I guess what I'm trying to say is: be efficient. Do what you need to do to get the job done. And by all means, feel free to educate me in a non-condescending manner and tell me the pros of your approach... but always be prepared to see the other side.


Re: I'm Probably Just Echoing The Post

I've previously written a factual overview of what led to our decisions for switching to Git in the first place in my post titled: Why we chose Git, a rebuttal. This post was more a satirical response to the interesting bandwagon-backlash I've noticed against Git.

I agree with the majority of your post, except for the "don't evangelize", I think what makes us (the collective we) as software engineers such an interesting bunch is our ritualistic challenging of our own ideas. When you say "I use CVS", that's all well and good, but I'm more than likely to challenge you and ask "what makes CVS so compelling for your work?" (honestly, I try to scoff as little as possible, except for those SourceSafe users). You say "I'm happy using CVS", to which I'd retort "ignorance is bliss". Loosely, VHS is nice, but you don't know what you're missing until you try HD (hint: Git is HD ;))

I agree flaming and the likes are unwelcome, but I don't think an explanation of why you use X is not uncalled for.


One problem being...

SVN now supports merge tracking.
Your satire falls short.


ORLY?

You are stupid and pathetic.
Have you ever used it?


I have and it rocks. Shouldnt

I have and it rocks. Shouldnt you be looking for a job right now?


Git

Git is DaBomb dude, plain and simple!

JT
www.web-privacy.pro.tc


Since starting at Slide a

Since starting at Slide a month ago, I've gone from here to here. Thanks for taking the cool option.


yes i have and...

if i wanted to lose my tags the instant i reverted to them, i'd keep using Mercurial. instead I use Bazaar ... http://bazaar-vcs.org/


dear god,

why are there so many useless blogs like this?

say something, anything that isn't stupid.... PLEASE!


Re: Mercurial

I've looked at Mercurial, but chances are you're reading the post out of a larger context to what I've written about. Check out Why we chose Git, a rebuttal.

From all I've seen, Hg is a solid DVCS, it just doesn't seem to have the momentum that Git does to where I would feel uncertain about taking a bold stance and moving a ~50+ engineer company to Hg.

Of course, resuming my satirical tone, Hg? Psh, totally not as cool as Git ;)


Wouldn't having fewer users

Wouldn't having fewer users mean it's *more* cool?


Haskell

Start programing in Haskell and stay cool forever ;)

Sincerely,
Gour


Haskell? Haskell is so

Haskell?
Haskell is so September 17th 2008. Erlang is the new cool - for the last month anyway. Next week, it will be something else.

You can't win, you can barely even keep up. Quit stressing yourself, learn new languages for fun, but in the meantime, get good with what you already use.

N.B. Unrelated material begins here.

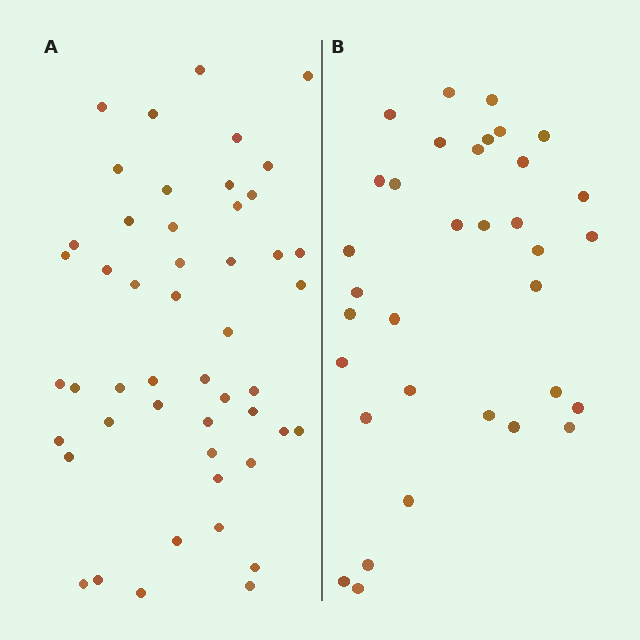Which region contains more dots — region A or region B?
Region A (the left region) has more dots.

Erlang hasn't been the cool

Erlang hasn't been the cool for a year or two.


Agreed. Erlang was cool in

Agreed. Erlang was cool in '07, Haskell '08. Now Io is cool. Dude from Oracle's right, tech's more driven by fads than women's clothing.


No mention of Scala? Aha!

Version 1.0 appeared 3 months ago

http://en.wikipedia.org/wiki/Scala_(programming_language)


Let's get rid of all tech

Let's get rid of all tech fads and all women's clothing and kill two birds with one stone.